Doch Lydia gab nicht auf. Nachdem die besten Ärzte Warschaus ihren Kinderwunsch nicht erfüllen konnten, suchte sie Rat bei namhaften Spezialisten in Zürich und Wien. Die Behandlungen waren unangenehm und langwierig. Oft waren längere Aufenthalte in Privatkliniken fern von zu Hause nötig, doch sie ließ nichts unversucht, und Jacob unterstützte sie darin in jeder Hinsicht. „Geld spielt keine Rolle“, pflegte er zu sagen. „Für ein eigenes Kind ist uns kein Preis zu hoch.“

Trotz der erheblichen Summen, die sie als Honorare abrechneten, konnten auch die ausländischen Spezialisten nicht helfen. Aber Lydia wollte ihre Hoffnung noch nicht begraben. Da ihr die Medizin offensichtlich nicht weiterhelfen konnte, suchte sie Rat bei Rabbinern, Wunderheilern und Wahrsagern, spendete Geld für wohltätige Zwecke und füllte das Haus mit Amuletten gegen den bösen Blick.

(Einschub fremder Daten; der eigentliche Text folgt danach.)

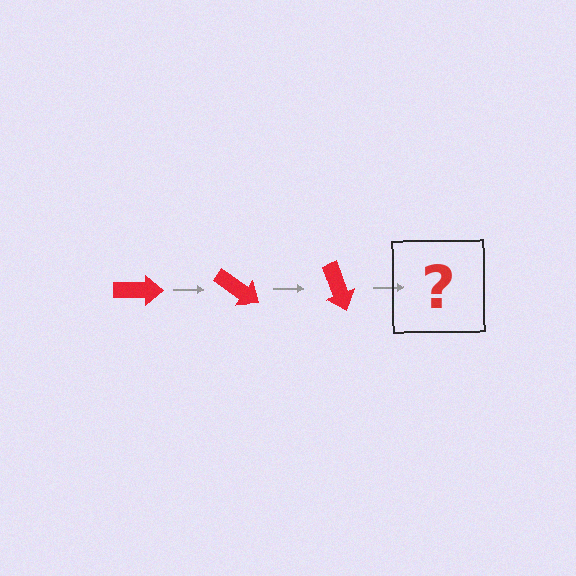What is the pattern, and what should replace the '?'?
The pattern is that the arrow rotates 35 degrees clockwise each step. The '?' should be a red arrow rotated 105 degrees clockwise.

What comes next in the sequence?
The next element should be a red arrow rotated 105 degrees clockwise.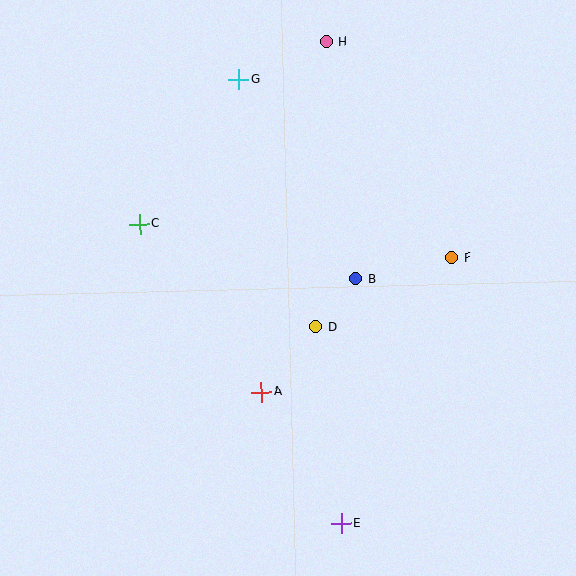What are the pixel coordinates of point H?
Point H is at (326, 42).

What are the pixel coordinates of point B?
Point B is at (355, 279).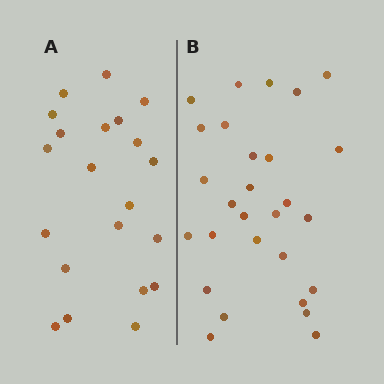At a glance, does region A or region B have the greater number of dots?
Region B (the right region) has more dots.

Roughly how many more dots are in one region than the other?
Region B has roughly 8 or so more dots than region A.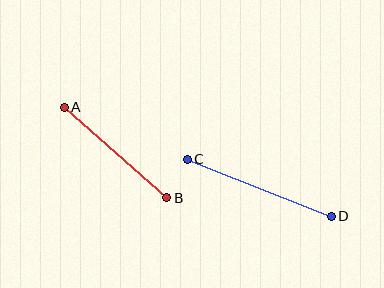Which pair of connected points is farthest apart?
Points C and D are farthest apart.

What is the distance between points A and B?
The distance is approximately 136 pixels.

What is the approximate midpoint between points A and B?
The midpoint is at approximately (116, 153) pixels.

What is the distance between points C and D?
The distance is approximately 155 pixels.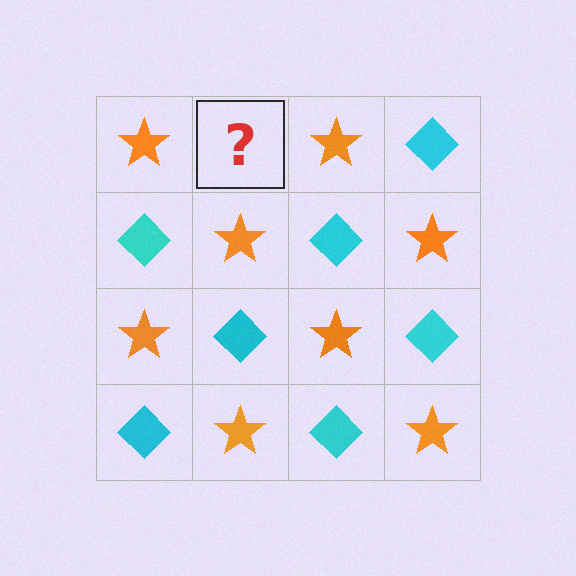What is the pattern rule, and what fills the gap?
The rule is that it alternates orange star and cyan diamond in a checkerboard pattern. The gap should be filled with a cyan diamond.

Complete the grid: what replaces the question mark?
The question mark should be replaced with a cyan diamond.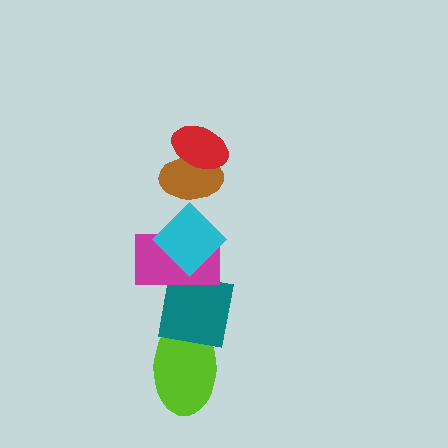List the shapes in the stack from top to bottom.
From top to bottom: the red ellipse, the brown ellipse, the cyan diamond, the magenta rectangle, the teal square, the lime ellipse.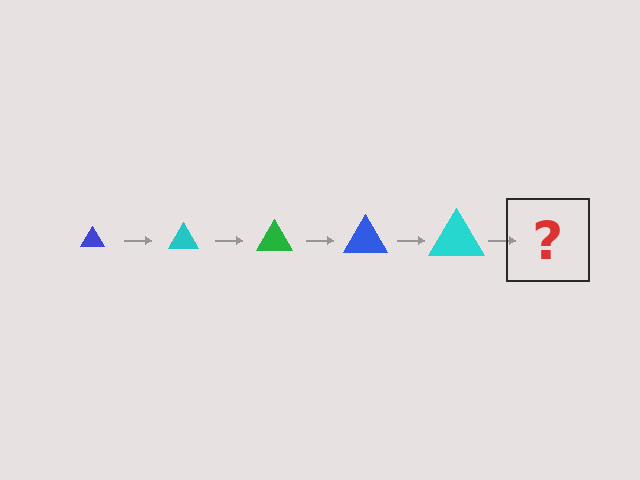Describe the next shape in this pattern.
It should be a green triangle, larger than the previous one.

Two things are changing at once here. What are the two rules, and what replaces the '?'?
The two rules are that the triangle grows larger each step and the color cycles through blue, cyan, and green. The '?' should be a green triangle, larger than the previous one.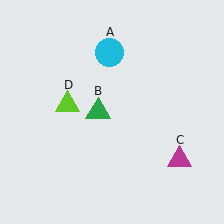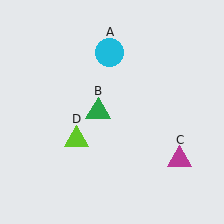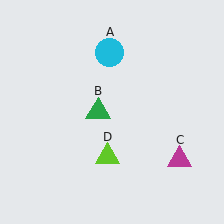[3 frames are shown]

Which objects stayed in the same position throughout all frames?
Cyan circle (object A) and green triangle (object B) and magenta triangle (object C) remained stationary.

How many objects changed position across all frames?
1 object changed position: lime triangle (object D).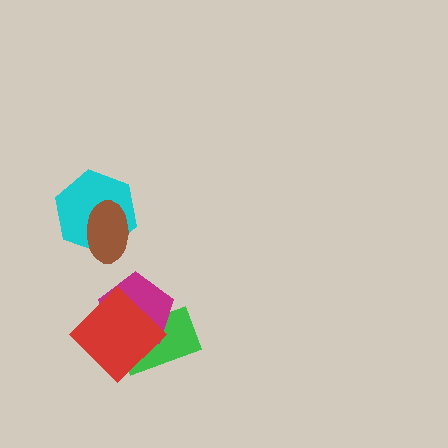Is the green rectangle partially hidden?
Yes, it is partially covered by another shape.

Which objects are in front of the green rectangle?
2 objects cover part of the green rectangle: the magenta pentagon and the red diamond.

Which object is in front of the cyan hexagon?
The brown ellipse is in front of the cyan hexagon.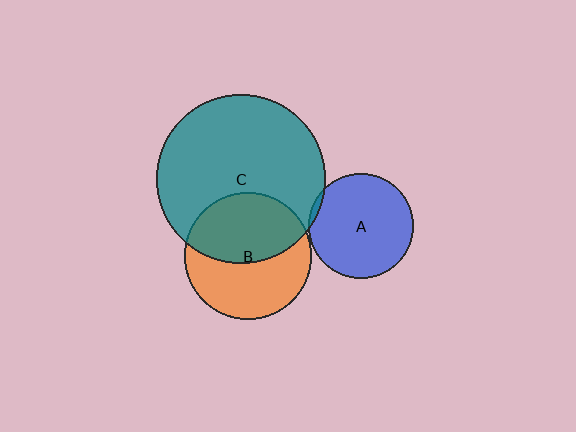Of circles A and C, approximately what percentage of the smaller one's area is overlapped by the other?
Approximately 5%.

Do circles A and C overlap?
Yes.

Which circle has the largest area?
Circle C (teal).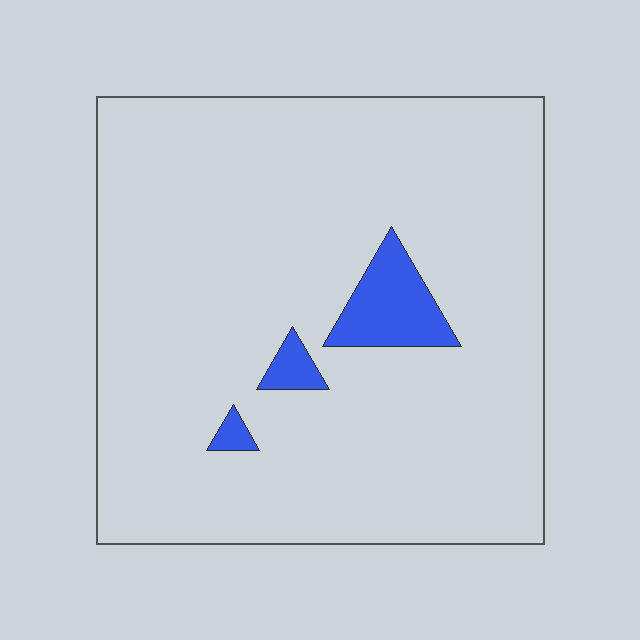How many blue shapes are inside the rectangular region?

Als auch dies nicht zum gewünschten Erfolg führte, verfiel sie in eine schwere Depression. Ihr Hausarzt verschrieb ihr Beruhigungsmittel. Ihr Mann machte mit ihr eine Donaukreuzfahrt und fuhr mit ihr nach Paris zum Kleiderkauf bei berühmten französischen Modeschöpfern. Doch nichts half, Lydias seelisches Gleichgewicht wiederherzustellen. Sie sprach kaum noch, war bleich wie ein Gespenst und hatte an nichts mehr Interesse. Mehrfach hegte sie Selbstmordgedanken. Ohne ein eigenes Kind, das wusste sie, war ihr Leben leer und sinnlos. Freunde redeten ihnen zu, über eine Adoption nachzudenken, und Jacob hätte sich sogar mit dem Gedanken anfreunden können. Doch für Lydia kam so etwas nicht in Frage. Sie wollte ein leibliches Kind.

Umso größer war – nach zehn langen Jahren der Unfruchtbarkeit – bei Lydia und den Ärzten die Überraschung, als sie eines Tages feststellte, dass sie schwanger war. Von dem Augenblick an war Lydia wie verwandelt. Ihre Augen begannen wieder zu leuchten, ihr ganzes Gesicht strahlte, ihr Gang war aufrecht und beschwingt, und in das herrschaftliche Haus am Fluss war das Lachen zurückgekehrt. Eine Krankenschwester wurde eingestellt, die während Lydias gesamter Schwangerschaft Tag und Nacht für sie da war. Der Arzt kam täglich, um sie zu untersuchen.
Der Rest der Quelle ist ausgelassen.